Terug naar bibliotheek
Paragraaf 5. Vervallen van de subsidie bij discriminatie
Artikel 16

Artikel 16

Laatste versie

1 Indien een politieke partij op grond van de artikelen 137c, d, e, f, of g, of artikel 429 quater van het Wetboek van Strafrecht, is veroordeeld tot een onvoorwaardelijke geldboete, vervalt van rechtswege de aanspraak op subsidie gedurende een periode die ingaat op de dag waarop de veroordeling onherroepelijk is geworden. Deze periode is:

a. één jaar, bij een geldboete van minder dan € 1 125;

b. twee jaar, bij een geldboete van € 1 125 of meer, maar minder dan € 2 250;

c. drie jaar, bij een geldboete van € 2 250 of meer, maar minder dan € 3 375; en

d. vier jaar, bij een geldboete van € 3 375 of meer.

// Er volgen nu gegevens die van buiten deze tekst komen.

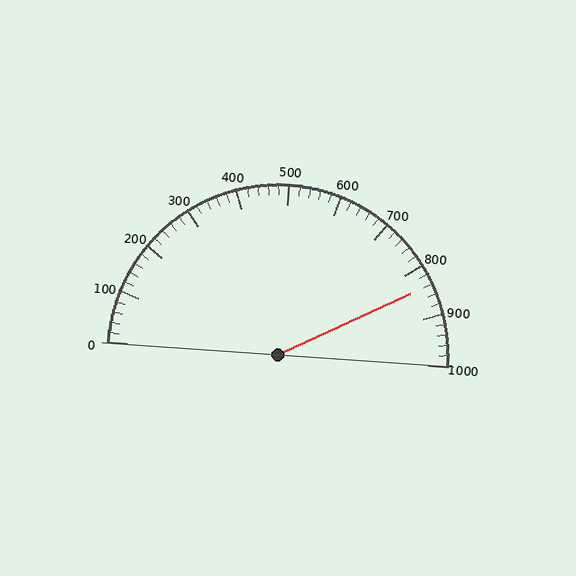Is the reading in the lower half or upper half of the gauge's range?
The reading is in the upper half of the range (0 to 1000).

2 Indien aan de lijst van een politieke partij aan de lijst waarvan op de dag waarop de veroordeling onherroepelijk wordt, op grond van de Kieswet geen zetels zijn toegewezen, op grond van een verkiezing die plaatsvindt binnen een periode van twee jaar na die dag één of meer zetels worden toegewezen, gaat de periode gedurende welke geen aanspraak op subsidie bestaat, in op de dag waarop de verkiezing heeft plaatsgevonden.